Reuters Health Information (2006-05-09): Heart disease risk is increased with nonalcoholic fatty liver disease
Heart disease risk is increased with nonalcoholic fatty liver disease
Last Updated: 2006-05-09 15:00:48 -0400 (Reuters Health)
NEW YORK (Reuters Health) - Patients with elevated serum alanine aminotransferase (ALT) levels not related to viral hepatitis or alcohol abuse have an increased risk of coronary heart disease (CHD), according to findings published in the May issue of Hepatology.

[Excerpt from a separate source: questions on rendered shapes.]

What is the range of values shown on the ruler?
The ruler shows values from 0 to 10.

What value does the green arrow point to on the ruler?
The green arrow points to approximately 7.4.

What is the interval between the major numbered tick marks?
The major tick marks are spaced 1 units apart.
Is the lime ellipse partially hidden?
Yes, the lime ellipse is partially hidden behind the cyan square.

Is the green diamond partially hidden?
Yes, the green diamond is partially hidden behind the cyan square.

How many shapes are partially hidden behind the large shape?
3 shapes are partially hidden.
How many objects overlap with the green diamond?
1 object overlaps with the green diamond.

"In the United States, elevated serum ALT activity in the absence of viral hepatitis or excessive alcohol consumption is most commonly attributed to nonalcoholic fatty liver disease (NAFLD)," Dr. George N. Ioannou, of the University of Washington, Seattle, and colleagues note. "NAFLD is related to predictors of CHD such as insulin resistance and central obesity."
The researchers compared subjects in the Third National Health and Nutrition Examination Survey with normal and elevated ALT activity (greater than 43 IU/L), examining the mean levels of the Framingham risk score (FRS) for coronary heart disease.

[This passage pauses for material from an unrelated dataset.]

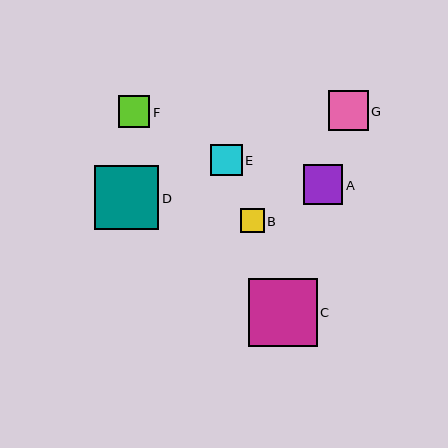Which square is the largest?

Of the 7526 subjects without viral hepatitis or excessive alcohol consumption, 267 had elevated ALT activity and 7259 had normal ALT activity. Patients with elevated ALT activity had a higher FRS than those with normal ALT activity.
Among men, the adjusted mean difference in the FRS of those with elevated ALT levels compared with men with normal levels was 0.25 (adjusted hazard ratio for CHD, 1.28). Among women, the adjusted mean difference in the FRS was 0.76 (adjusted hazard ratio, 2.14).
"Our results suggest that NAFLD is associated with an increased risk of coronary heart disease," Dr. Ioannou and colleagues say in a press release.
"Most of this excess calculated risk of coronary heart disease in persons with elevated ALT appears to be related to the increased prevalence of insulin resistance, obesity, and central fat distribution which are thought to be the predisposing conditions of NAFLD," they explain.